The relationship changes

Eventually, he became her boyfriend but the entire time he was grooming her and gaining her trust. Then it all changed. 

"I walked into this house. It was loud music, there was smoking and drinking and there were over 15 to 20 different men. I remember my heart started racing and I said 'oh my goodness, what am I doing, what is happening'," said Denson. "I was trembling. I’m even trembling as I tell this."  

Just like that, SHE was having sex so HE could money. For more than a year, he passed her around at house parties and hotels - all while she still went to private school and played her other roles as a daughter and friend.

"One of the most lowest points was when I was driven to his friend's house and, unfortunately, I didn’t know that there would be a camera there. At the age of 16 I was sexually assaulted via camera," said Nicole.

Now he had leverage to control her and to do the unthinkable. Then, suddenly, it just stopped.

"One day, I was supposed actually to go into a house and forced to do these acts. He had a change of heart and decided to drop me off instead, at home. He cried and said he was sorry and I said it's okay. After that, I never heard from him again." 

Nicole Denson said she met her trafficker when she was just 16 at Northland Mall.

Life after trafficking

FBI Special Agent Susan Lucas has made a career out of investigating human trafficking cases, mostly in the Ann Arbor area. Through her work, she formed an unlikely friendship with Nicole.  

"We see the survivors at their most vulnerable, when they’re most angry and upset and don’t really want to see us," said Susan. 

"What she does with survivors, I was shocked when she said she was a special agent because she’s so hands-on," said Nicole. 

Together, they've become a duo inside and outside the classroom to train police officers in Southeast Michigan about human trafficking and how to connect with survivors.

"In the same way that sex trafficking can be seen as death by a thousand cuts, where you slip you slip into that life - you slip into that way of living by small decisions and little problems, it just turns into something. Just like that, our investigations are little pieces that we put together," said Susan. 

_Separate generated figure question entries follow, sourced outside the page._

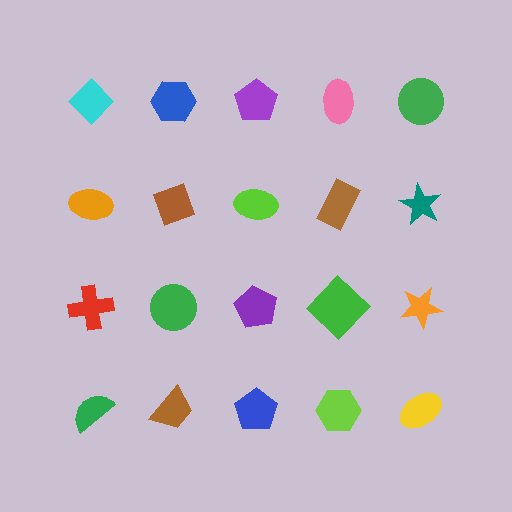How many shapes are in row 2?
5 shapes.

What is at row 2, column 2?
A brown diamond.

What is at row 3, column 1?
A red cross.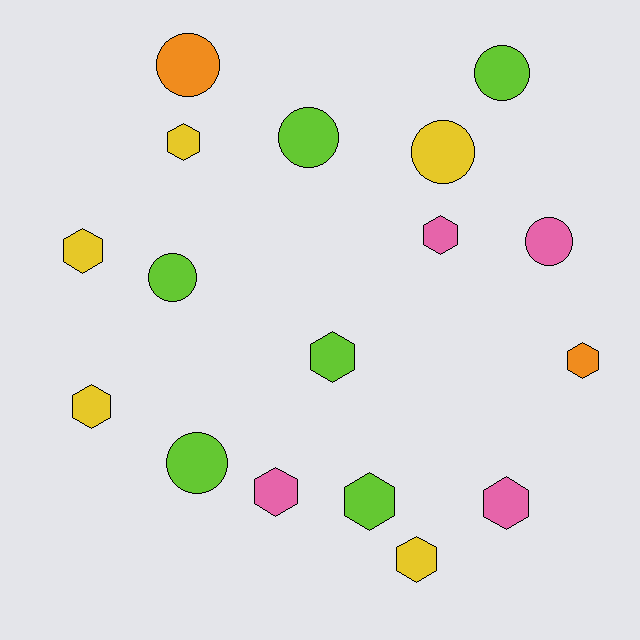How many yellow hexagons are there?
There are 4 yellow hexagons.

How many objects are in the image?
There are 17 objects.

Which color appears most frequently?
Lime, with 6 objects.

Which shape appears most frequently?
Hexagon, with 10 objects.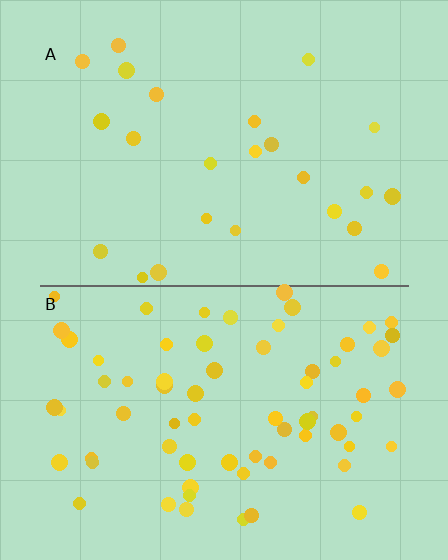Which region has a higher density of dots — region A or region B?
B (the bottom).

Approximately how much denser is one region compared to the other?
Approximately 2.8× — region B over region A.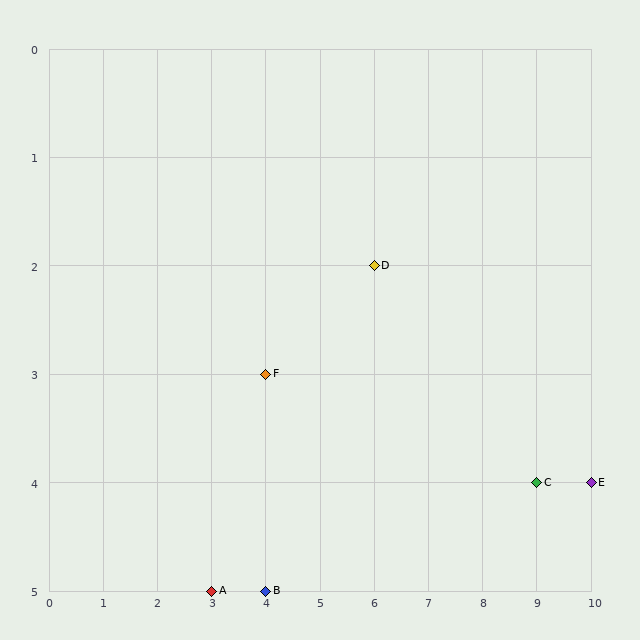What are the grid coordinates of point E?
Point E is at grid coordinates (10, 4).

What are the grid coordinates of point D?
Point D is at grid coordinates (6, 2).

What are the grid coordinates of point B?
Point B is at grid coordinates (4, 5).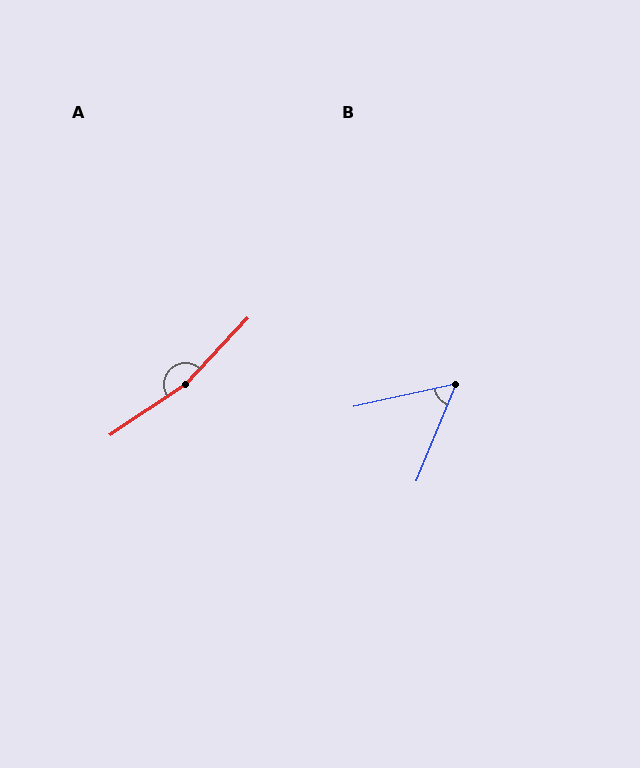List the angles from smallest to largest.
B (55°), A (167°).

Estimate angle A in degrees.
Approximately 167 degrees.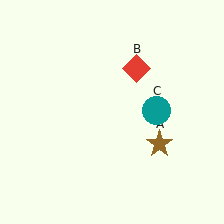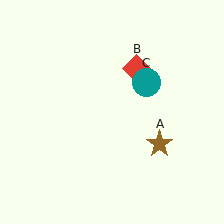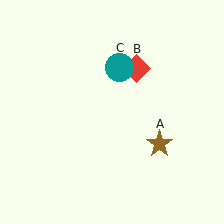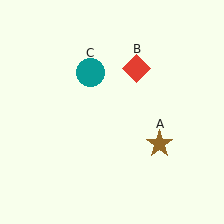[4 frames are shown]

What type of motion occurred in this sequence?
The teal circle (object C) rotated counterclockwise around the center of the scene.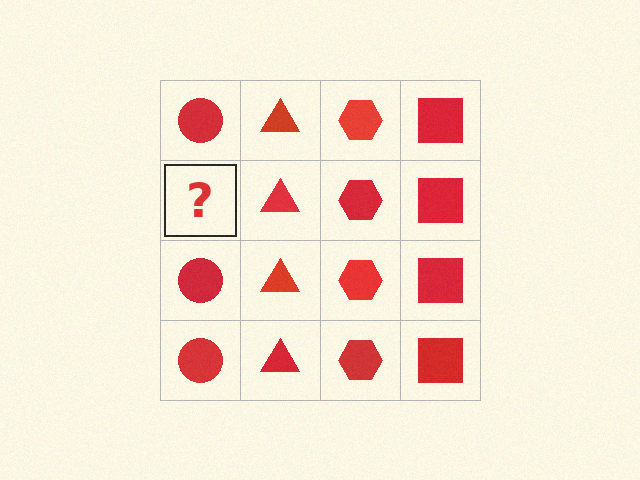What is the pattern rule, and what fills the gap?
The rule is that each column has a consistent shape. The gap should be filled with a red circle.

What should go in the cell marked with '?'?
The missing cell should contain a red circle.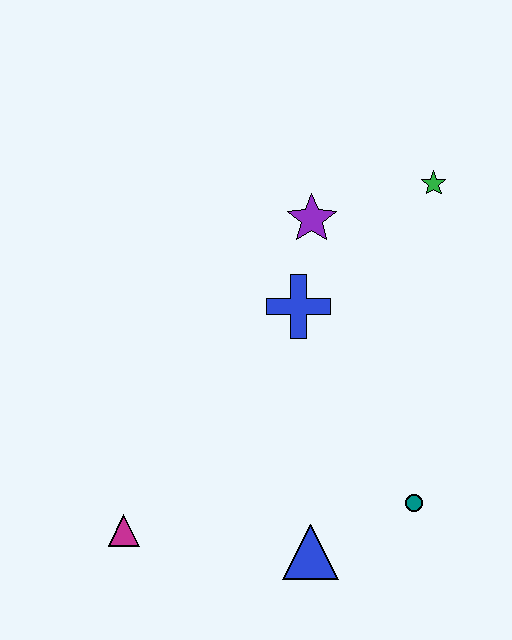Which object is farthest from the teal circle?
The green star is farthest from the teal circle.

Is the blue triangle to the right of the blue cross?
Yes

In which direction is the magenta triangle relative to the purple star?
The magenta triangle is below the purple star.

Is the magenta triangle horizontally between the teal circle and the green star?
No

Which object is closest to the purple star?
The blue cross is closest to the purple star.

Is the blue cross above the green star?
No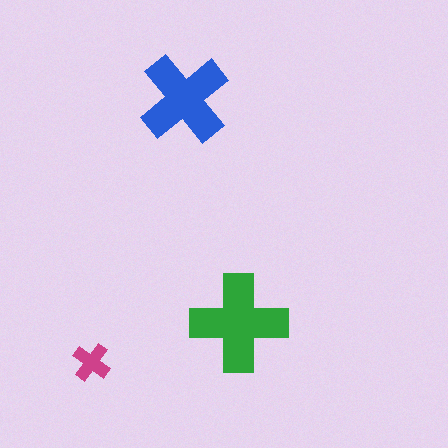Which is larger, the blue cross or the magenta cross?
The blue one.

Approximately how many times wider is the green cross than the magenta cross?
About 2.5 times wider.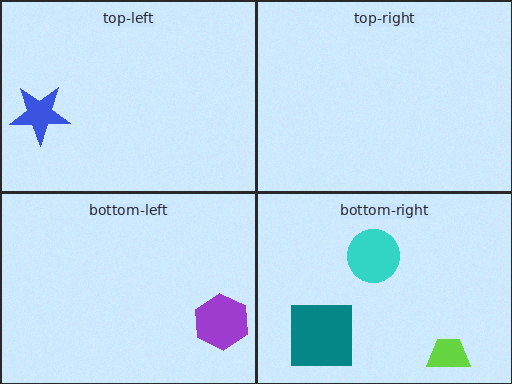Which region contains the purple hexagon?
The bottom-left region.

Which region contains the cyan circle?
The bottom-right region.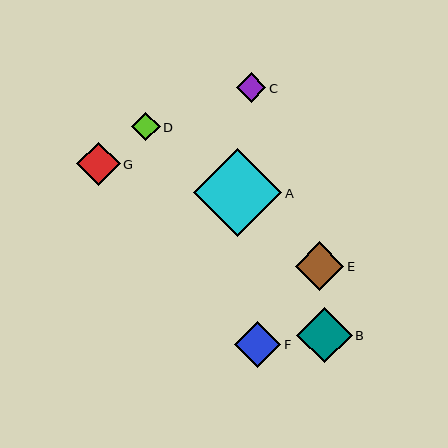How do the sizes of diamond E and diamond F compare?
Diamond E and diamond F are approximately the same size.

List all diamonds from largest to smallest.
From largest to smallest: A, B, E, F, G, C, D.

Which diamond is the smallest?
Diamond D is the smallest with a size of approximately 28 pixels.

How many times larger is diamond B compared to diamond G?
Diamond B is approximately 1.3 times the size of diamond G.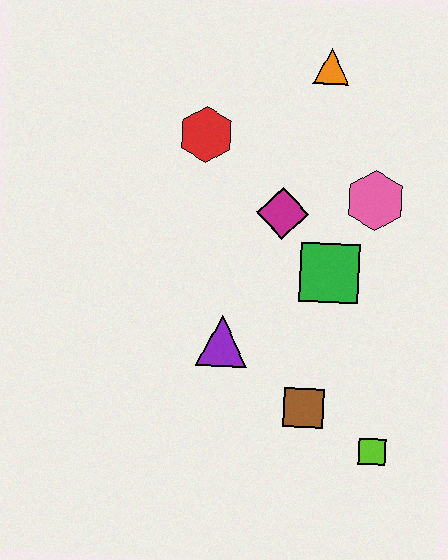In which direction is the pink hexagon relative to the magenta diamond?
The pink hexagon is to the right of the magenta diamond.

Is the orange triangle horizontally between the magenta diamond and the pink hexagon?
Yes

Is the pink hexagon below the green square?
No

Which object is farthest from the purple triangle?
The orange triangle is farthest from the purple triangle.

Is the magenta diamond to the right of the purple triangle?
Yes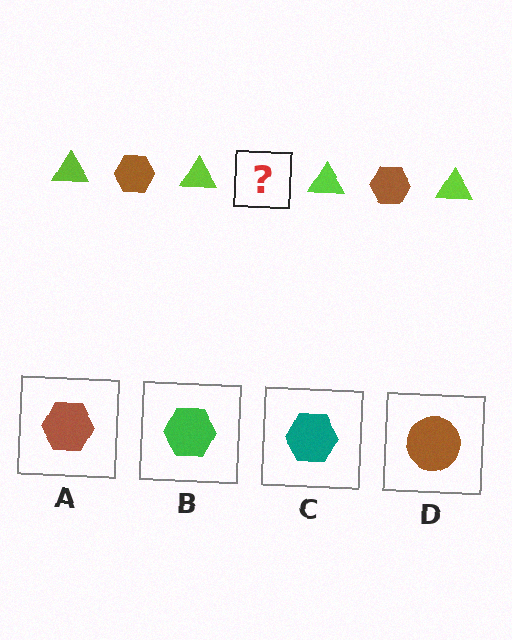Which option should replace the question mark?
Option A.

According to the non-profit organization Polaris, Michigan is the 7th worst state in the nation for human trafficking incidents, based on tips generated about trafficking.

During the COVID-19 pandemic, 600 tips have been received in Michigan. 

"It definitely went down in the beginning (of the pandemic) because they were scared like everybody was scared. Everything kind of shut down and like any other industry, they had to take a break for a moment and like every other industry they’re coming back," said Susan.

In 2019, Polaris identified 15,000 people being trafficked for sex in the U.S. Susan and Nicole and working to put a dent in that number.

As for Nicole’s trafficker, not too long ago a friend of Nicole’s saw him at a Detroit gas station. The friend said he was homeless and appeared hooked on drugs.  

"I forgive you. I don’t regret meeting you because meeting you helped me advocate and educate thousands of people, possibly millions," said Nicole.

Nicole said she forgives the man who victimized her but doesn't regret meeting him because it's led to her helping thousands of others.